She could not but smile through her tears.
“If you will take my heather again and say nothing of it, I will never take the liberty again,” he went on, eager to make up for his error.
“Then I will not take it,” she answered.
“It was stupid of me,” said he.
“It is,” she corrected meaningly.
“I never had any acquaintance with—with—girls,” he added, trying to find some excuse for himself.

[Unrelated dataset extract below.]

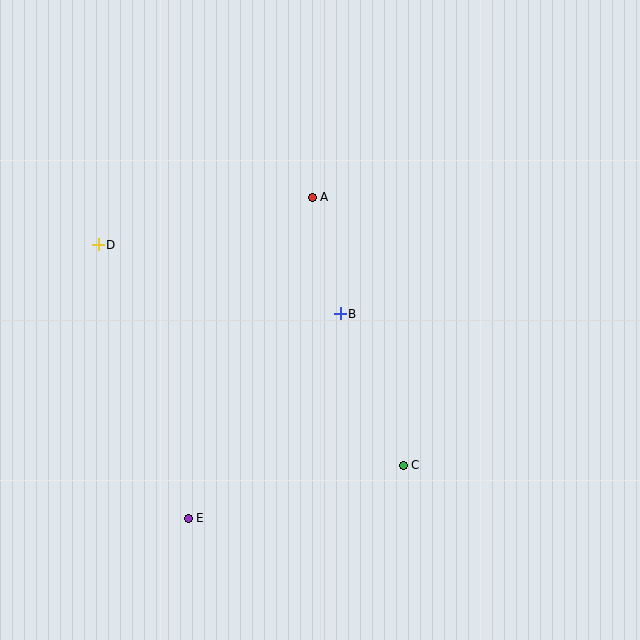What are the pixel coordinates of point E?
Point E is at (188, 518).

“That is plain enough,” she agreed cordially, and she followed it with a sigh.
For a minute they stood thus irresolute and then the lad bent and lifted the ill-used heather. He held it in his hand for a moment tenderly as if it was a thing that lived, and sighed over it, and then, fearing that, too, might seem absurd to her and vexatious, he made an effort and twirled it between a finger and thumb by its stem like any casual wild-flower culled without reflection.
“What are you going to do with it now?” she asked him, affecting indifference, but eyeing it with interest; and he made no answer, for how could he tell her he meant to keep it always for remembrance? “Give it to me,” she said suddenly, and took it from his fingers. She ran into the house and placed it in the only fragment of earthenware left by the departed tenants. “It will do very well there,” she said.
“But I meant it for you,” said Gilian ruefully, “It is a sign of good luck.”